The organizational outcomes subscale model that best fit the data was a one-factor model. An acceptable fit was produced after 2 items were deleted from the 11 items scale, due to low means and SRW (Table 1). The organizational outcomes model exhibited with a [chi square] = 30.19, df = 21,p > .05, GFI = .968, CFI = .988, and RMSEA = .052. SRW were all greater than .30 (range = .63-.86).

Finally, the community outcomes subscale model that best fit the data was a one-factor model. An acceptable fit was produced after two of eight items were trimmed from the scale (Table 1). The community outcomes model exhibited with a [chi square] = 15.6, df= 8, p > .05, GFI = .972, CFI = .984, and RMSEA = .077. SRW were all greater than .30 (range = .39-.96).

Furthermore, scale convergent validity was determined by open-ended questions being included (Netemeyer et al., 2003). Scale concurrent validity was demonstrated by redundant questions and comparison to the focus group results (Netemeyer et al., 2003).

Program Evaluation Outcomes As described in the conceptual framework of this study, when the EvaluLEAD model is applied as a unit of measure to the leadership program, outcomes should be identified on the individual, organizational, and community levels. The findings of this study are based on a program alumni response rate of 75% (n = 196). Seventy-three percent of those responding were male and 27% female. The majority of participants were 40 to 59 years of age (79%), and the majority (86%) had incomes greater than $40,000 per year. Fifty-one percent were from rural farm areas.

Mu, standard deviations, and SRW for the Likert-type scale item results indicate that the program has a positive effect on the individual and organizational levels (Table 1). Less effect was detected on the community level, with the exception of cultural awareness. Furthermore, when referenced with the open-ended questions as a check on Likert-type scale responses, the instrument identified leadership program outcomes, which strengthened validity.

Individual-Level Effects Individual outcomes. The individual domain is where most of the direct benefits of leadership development occur and where the most program-associated results might be expected (Grove et al., 2005).

The evaluations of the individual-level effects indicate that participants were most affected by the program at the individual level. This finding is not surprising because Grove et al. (2005) indicate that most leadership programs should work at this level.

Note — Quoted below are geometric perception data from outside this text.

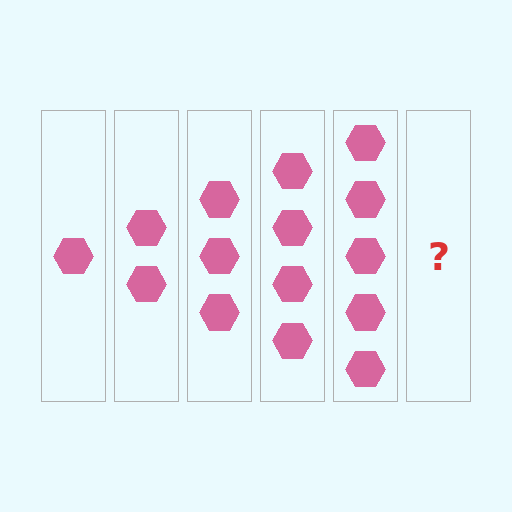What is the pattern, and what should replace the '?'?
The pattern is that each step adds one more hexagon. The '?' should be 6 hexagons.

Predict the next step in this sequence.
The next step is 6 hexagons.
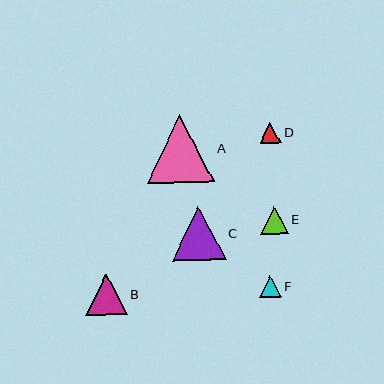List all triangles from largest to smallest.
From largest to smallest: A, C, B, E, F, D.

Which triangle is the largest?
Triangle A is the largest with a size of approximately 68 pixels.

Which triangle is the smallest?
Triangle D is the smallest with a size of approximately 21 pixels.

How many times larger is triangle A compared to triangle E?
Triangle A is approximately 2.4 times the size of triangle E.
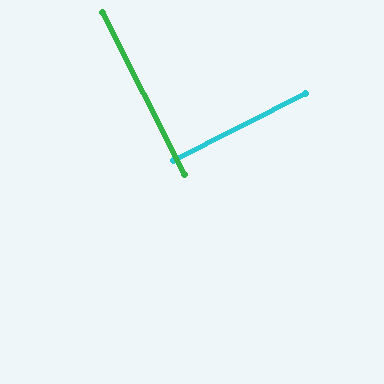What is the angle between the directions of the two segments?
Approximately 90 degrees.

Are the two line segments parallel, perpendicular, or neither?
Perpendicular — they meet at approximately 90°.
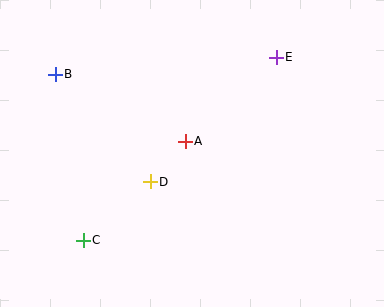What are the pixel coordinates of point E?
Point E is at (276, 58).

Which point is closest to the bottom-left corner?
Point C is closest to the bottom-left corner.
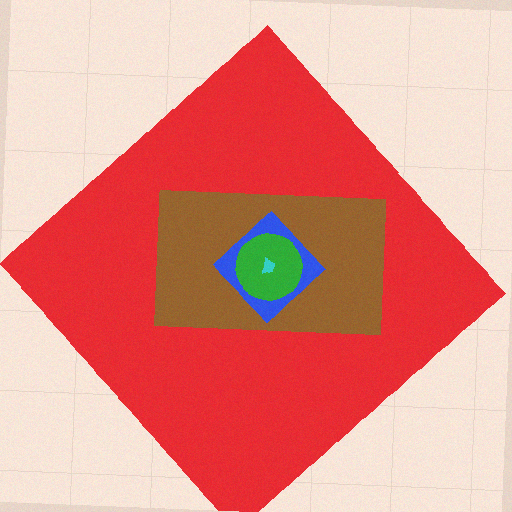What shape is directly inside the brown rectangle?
The blue diamond.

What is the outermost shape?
The red diamond.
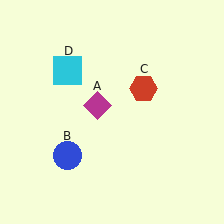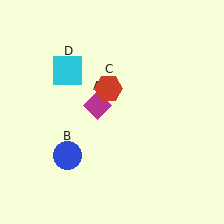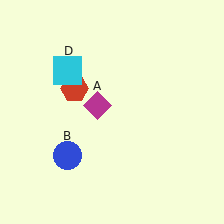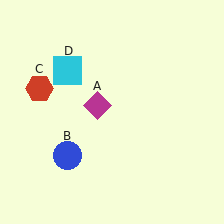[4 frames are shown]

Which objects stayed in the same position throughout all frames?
Magenta diamond (object A) and blue circle (object B) and cyan square (object D) remained stationary.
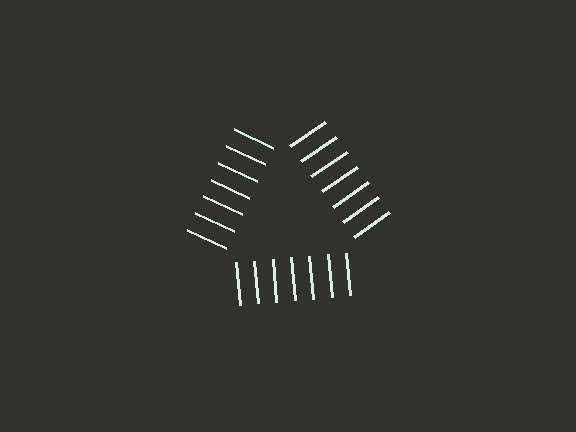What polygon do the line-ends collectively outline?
An illusory triangle — the line segments terminate on its edges but no continuous stroke is drawn.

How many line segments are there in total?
21 — 7 along each of the 3 edges.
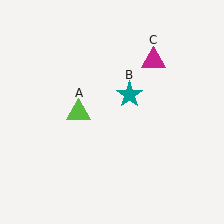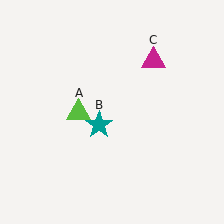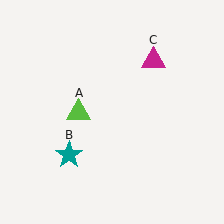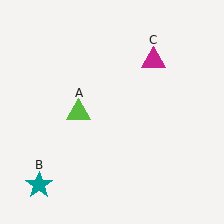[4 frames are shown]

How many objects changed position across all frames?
1 object changed position: teal star (object B).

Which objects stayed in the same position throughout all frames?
Lime triangle (object A) and magenta triangle (object C) remained stationary.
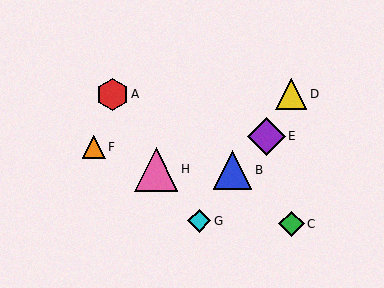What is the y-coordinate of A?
Object A is at y≈94.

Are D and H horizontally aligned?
No, D is at y≈94 and H is at y≈169.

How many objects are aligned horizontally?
2 objects (A, D) are aligned horizontally.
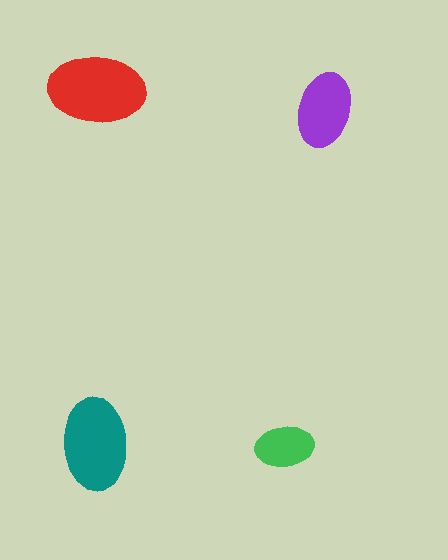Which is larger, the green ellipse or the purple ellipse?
The purple one.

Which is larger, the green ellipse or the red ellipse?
The red one.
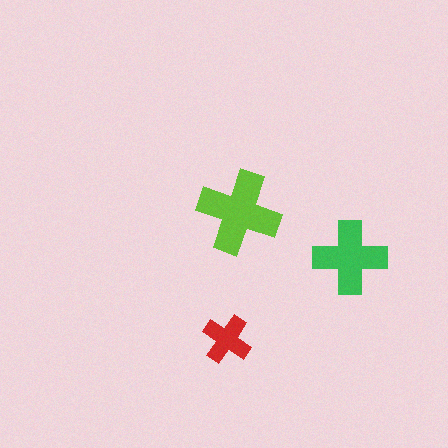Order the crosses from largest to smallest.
the lime one, the green one, the red one.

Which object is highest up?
The lime cross is topmost.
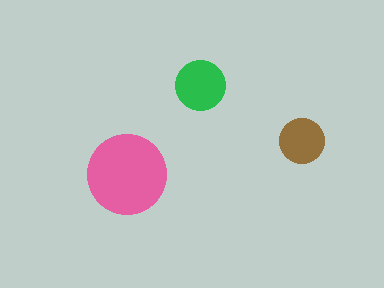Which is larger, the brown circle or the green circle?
The green one.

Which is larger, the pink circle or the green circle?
The pink one.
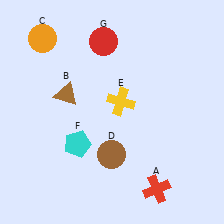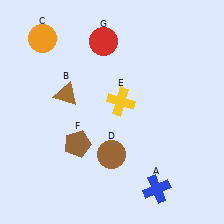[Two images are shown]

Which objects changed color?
A changed from red to blue. F changed from cyan to brown.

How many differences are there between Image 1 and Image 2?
There are 2 differences between the two images.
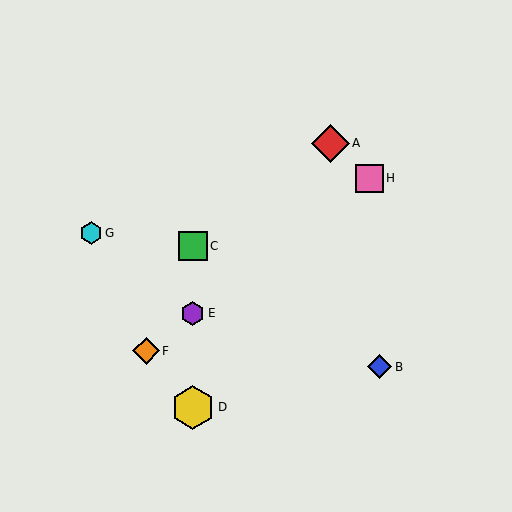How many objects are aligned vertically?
3 objects (C, D, E) are aligned vertically.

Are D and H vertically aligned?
No, D is at x≈193 and H is at x≈369.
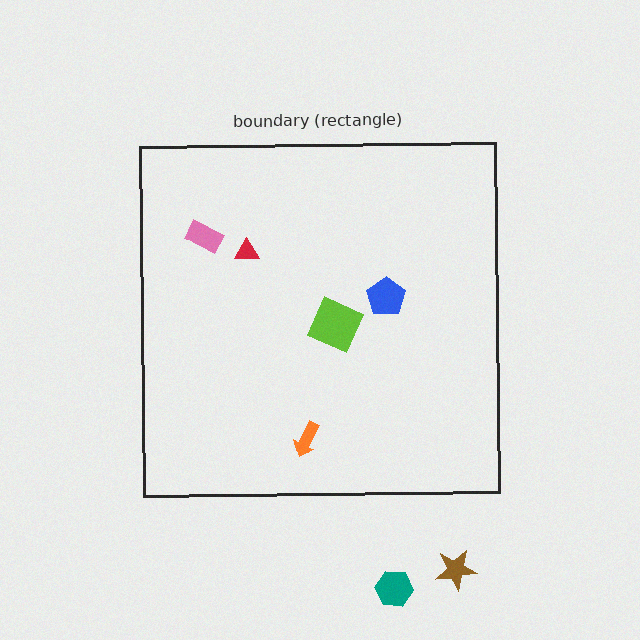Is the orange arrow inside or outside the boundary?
Inside.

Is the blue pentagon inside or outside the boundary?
Inside.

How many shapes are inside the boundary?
5 inside, 2 outside.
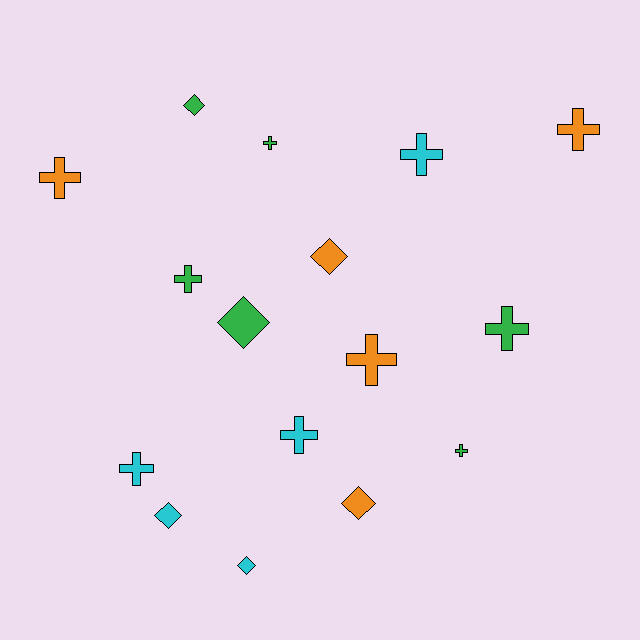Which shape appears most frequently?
Cross, with 10 objects.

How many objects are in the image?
There are 16 objects.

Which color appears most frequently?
Green, with 6 objects.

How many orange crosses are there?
There are 3 orange crosses.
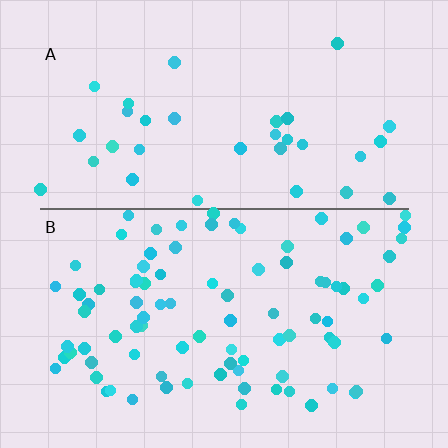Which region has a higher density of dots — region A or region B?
B (the bottom).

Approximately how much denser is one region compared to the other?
Approximately 2.6× — region B over region A.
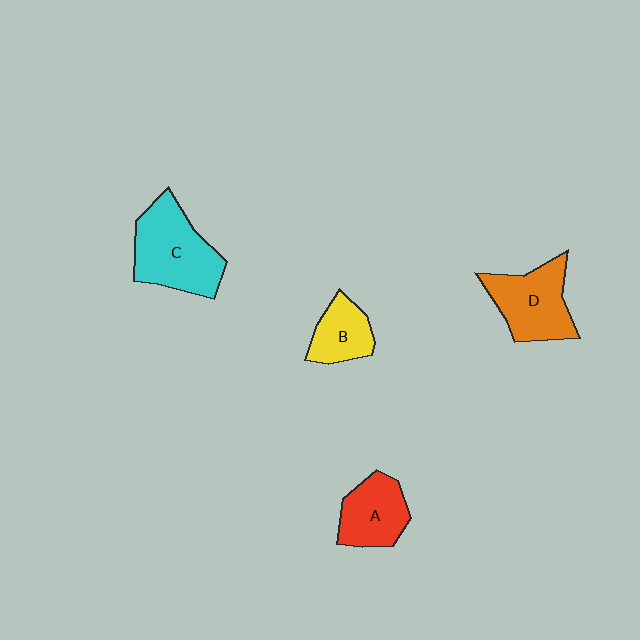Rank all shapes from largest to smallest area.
From largest to smallest: C (cyan), D (orange), A (red), B (yellow).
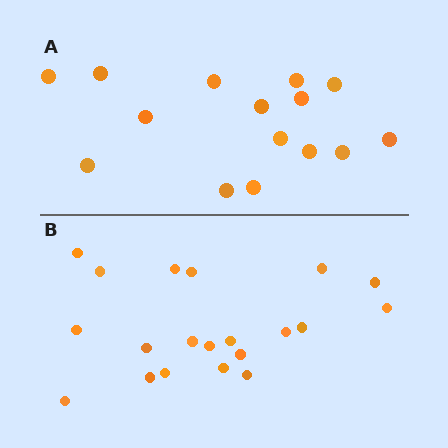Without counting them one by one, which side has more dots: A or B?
Region B (the bottom region) has more dots.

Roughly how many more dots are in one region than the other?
Region B has about 5 more dots than region A.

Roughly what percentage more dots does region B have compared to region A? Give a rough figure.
About 35% more.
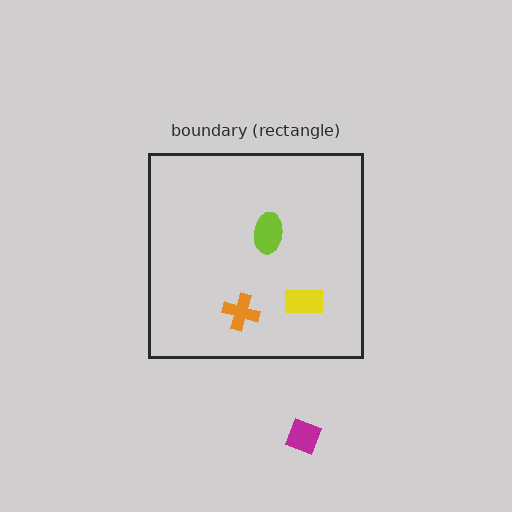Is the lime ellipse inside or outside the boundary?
Inside.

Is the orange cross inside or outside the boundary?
Inside.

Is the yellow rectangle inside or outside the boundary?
Inside.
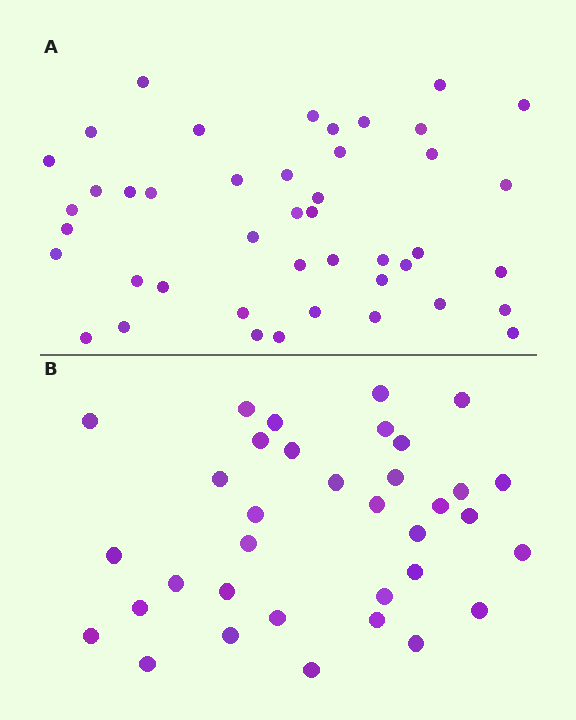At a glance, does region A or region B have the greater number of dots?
Region A (the top region) has more dots.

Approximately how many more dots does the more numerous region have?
Region A has roughly 8 or so more dots than region B.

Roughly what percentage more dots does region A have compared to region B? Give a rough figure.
About 25% more.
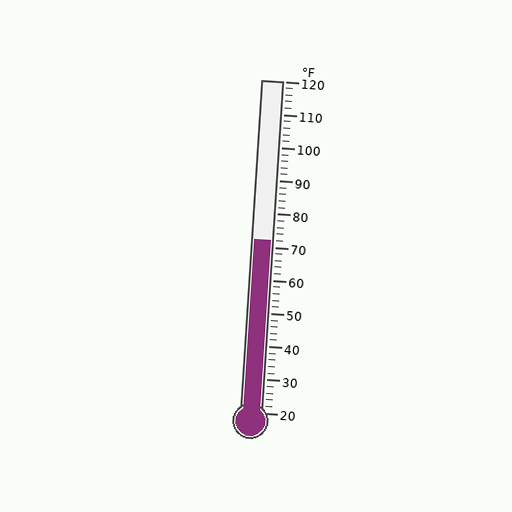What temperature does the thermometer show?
The thermometer shows approximately 72°F.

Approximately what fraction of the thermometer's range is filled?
The thermometer is filled to approximately 50% of its range.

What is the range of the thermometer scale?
The thermometer scale ranges from 20°F to 120°F.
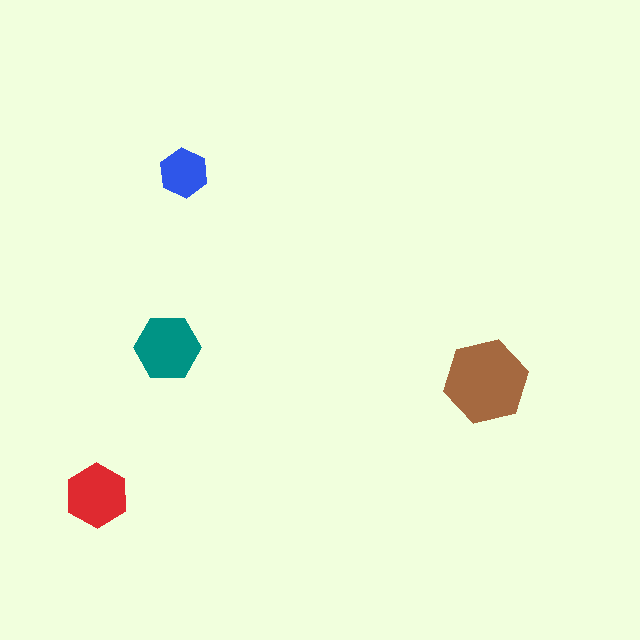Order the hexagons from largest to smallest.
the brown one, the teal one, the red one, the blue one.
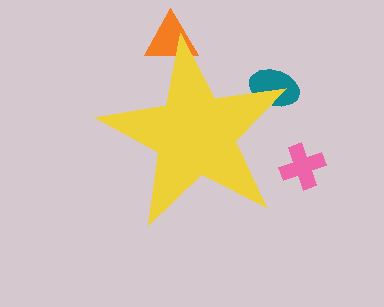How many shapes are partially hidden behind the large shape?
2 shapes are partially hidden.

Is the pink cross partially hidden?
No, the pink cross is fully visible.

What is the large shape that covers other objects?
A yellow star.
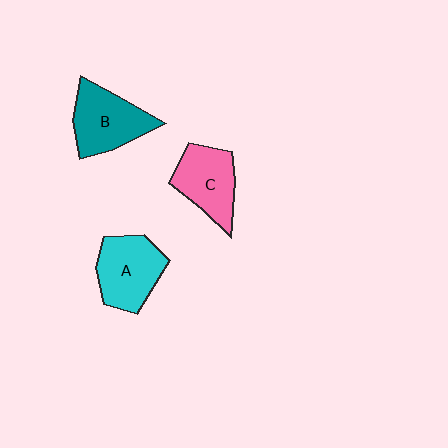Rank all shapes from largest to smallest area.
From largest to smallest: A (cyan), B (teal), C (pink).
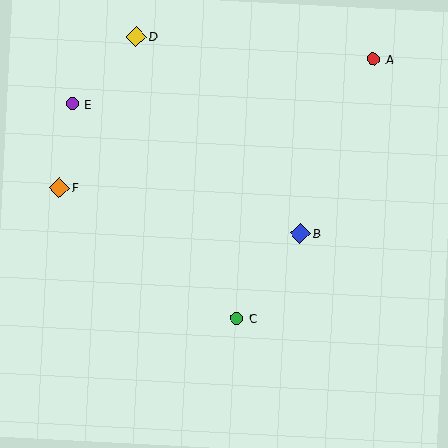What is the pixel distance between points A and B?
The distance between A and B is 188 pixels.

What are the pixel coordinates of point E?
Point E is at (72, 104).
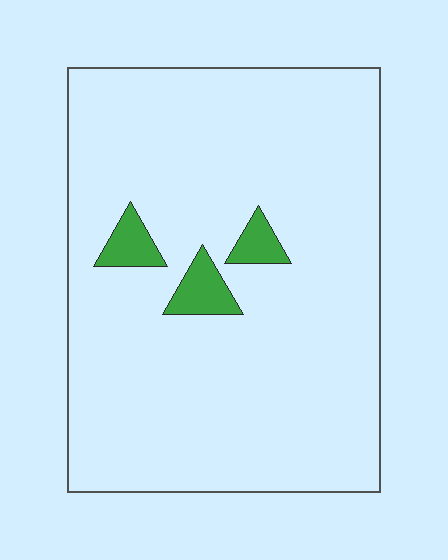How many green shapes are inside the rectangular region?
3.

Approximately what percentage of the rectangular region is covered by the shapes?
Approximately 5%.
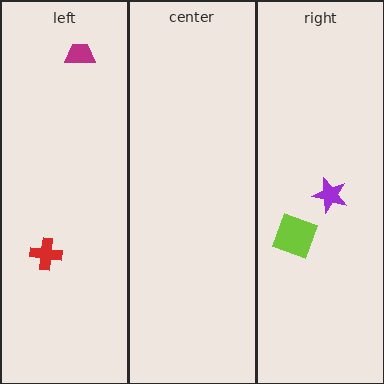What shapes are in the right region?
The purple star, the lime square.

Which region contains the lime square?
The right region.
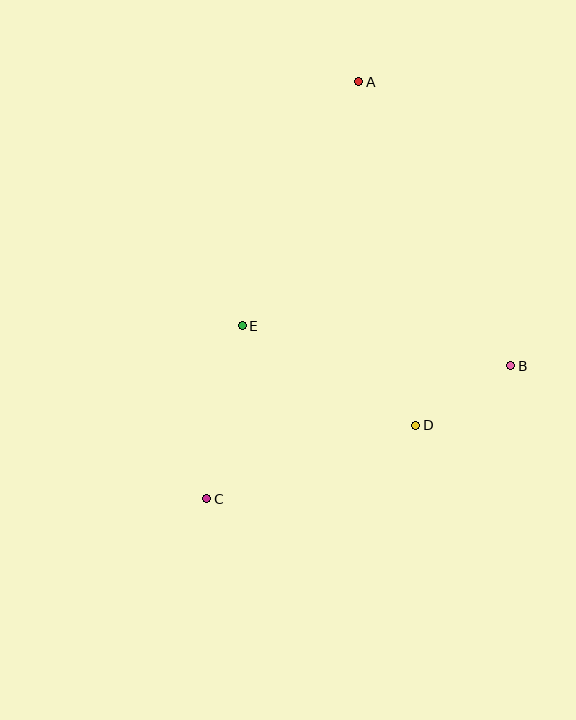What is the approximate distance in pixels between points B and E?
The distance between B and E is approximately 271 pixels.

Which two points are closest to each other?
Points B and D are closest to each other.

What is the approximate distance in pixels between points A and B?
The distance between A and B is approximately 322 pixels.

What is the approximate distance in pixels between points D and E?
The distance between D and E is approximately 200 pixels.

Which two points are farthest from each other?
Points A and C are farthest from each other.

Participants were asked to respond to 12 items dealing with how they individually changed due to their leadership program experience (Table 1, Subscale 1). Seven scales show a majority of participants reporting a positive relationship between the program and individual-level outcomes. The remaining five scales fell in the middle range or the "some" category for the majority reporting. No scales in the negative range had a majority.

The strength of the individual outcomes varied according to the individual. All, however, had some type of outcomes on the individual level from their program participation. Eighty-eight percent of the participants described ways in which they personally changed due to their leadership program experience. At the individual level, outcomes occurred in the areas of personal growth, self-confidence, personal power, creative thinking, valuing of time, business skill-building, and modeling behaviors. Patterns that emerged on this level from the open-ended questions were increased confidence, increased communications skills, better ability to network, and more awareness of cultural factors.

Organizational-Level Effects Organizational outcomes. These are program-associated results that occur either within the organizations where the program participants work or in outside organizations where the participants have contact (Grove et al., 2005).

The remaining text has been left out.